O histórico político de Emerson Miguel Petriv, o "Boca Aberta", é marcado por recordes de votação, polêmicas intensas e severas batalhas jurídicas. Com um discurso populista e antissistema, ele consolidou-se como um dos fenômenos eleitorais mais expressivos do Paraná, estendendo sua influência para o que se tornou conhecido como o "clã Boca Aberta", que inclui sua esposa Mara e seu filho Matheus (Boca Aberta Jr.)
Antes de ingressar formalmente na política, Petriv ganhou notoriedade regional protestando com um megafone em punho contra o aumento de impostos e privilégios políticos.

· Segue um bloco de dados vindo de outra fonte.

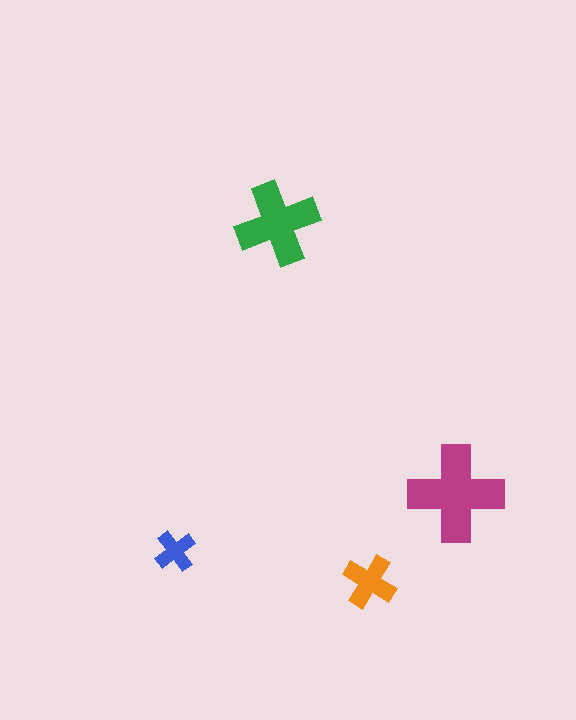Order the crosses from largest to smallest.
the magenta one, the green one, the orange one, the blue one.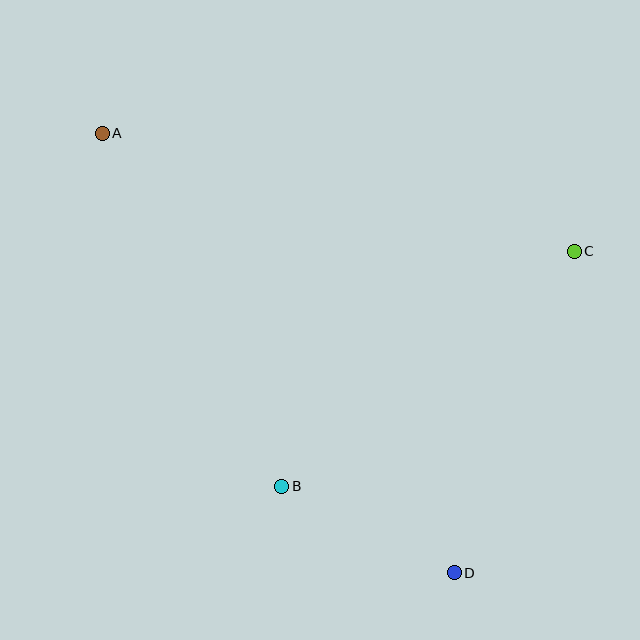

- Recorde nas Urnas: Em 2016, concorrendo pelo Partido Republicano (PR), ele foi eleito vereador de Londrina como o mais votado de todo o estado do Paraná, somando 11.480 votos.
- Primeira Cassação (2017): Seu mandato na Câmara Municipal durou menos de um ano. Em outubro de 2017, ele teve o mandato cassado por quebra de decoro parlamentar (14 votos a favor e 5 contra). Uma "armação" plantada pelos seus desafetos políticos o acusaram de realizar uma "vaquinha virtual" para pagar uma multa eleitoral. As inverdades partiram após suas blitz na saúde onde flagrava médicos de plantões dormindo durante o expediente enquanto a população aguardava atendimento por horas na madrugada.
Mesmo com a cassação municipal, Boca Aberta recorreu à Justiça Comum para assegurar o direito de concorrer nas eleições subsequentes.
- Votação Expressiva: Filiado ao PROS, elegeu-se deputado federal em 2018 com 90.158 votos, surfando em uma forte onda de insatisfação popular e impulsionado por suas ações de forte apelo visual nas redes sociais.
- Estilo Combativo em Brasília: Na Câmara dos Deputados, manteve o estilo performático. Protagonizou episódios de grande repercussão, como a entrega de um "troféu" de papelão ao então ministro Sergio Moro na Comissão de Constituição e Justiça (CCJ). Tornou-se o parlamentar com o maior número de representações simultâneas no Conselho de Ética da Casa.
Mais suma vez, ao bater de frente com o sistema, teve o embate jurídico sobre sua elegibilidade manipulada em cortes superiores em Brasília.
- Decisão do TSE: Em agosto de 2021, o Tribunal Superior Eleitoral (TSE) cassou por unanimidade o seu diploma de deputado federal. O tribunal aplicou os critérios da Lei da Ficha Limpa, validando que ele estava inelegível desde a cassação do mandato de vereador em Londrina em 2017, somada a uma condenação criminal por calúnia. Tudo armado por conta de "brechas" na legislação falha do país, utilizada geralmente para alvejar colarinhos brancos de políticos corruptos.
- Perseguição a família e Extensão da Inelegibilidade: O Tribunal Regional Eleitoral do Paraná (TRE-PR) condenou, por unanimidade, o ex-deputado Boca Aberta, sua esposa Mara e seu filho Boca Aberta Jr. à inelegibilidade. A punição no entanto, parece não afetar diretamente as pretensões do grupo de ocupar cargos eletivos formais no curto prazo. O clã mantem forte engajamento em campanhas de opinião pública nas redes sociais da região norte do estado para desespero dos profissionais da política!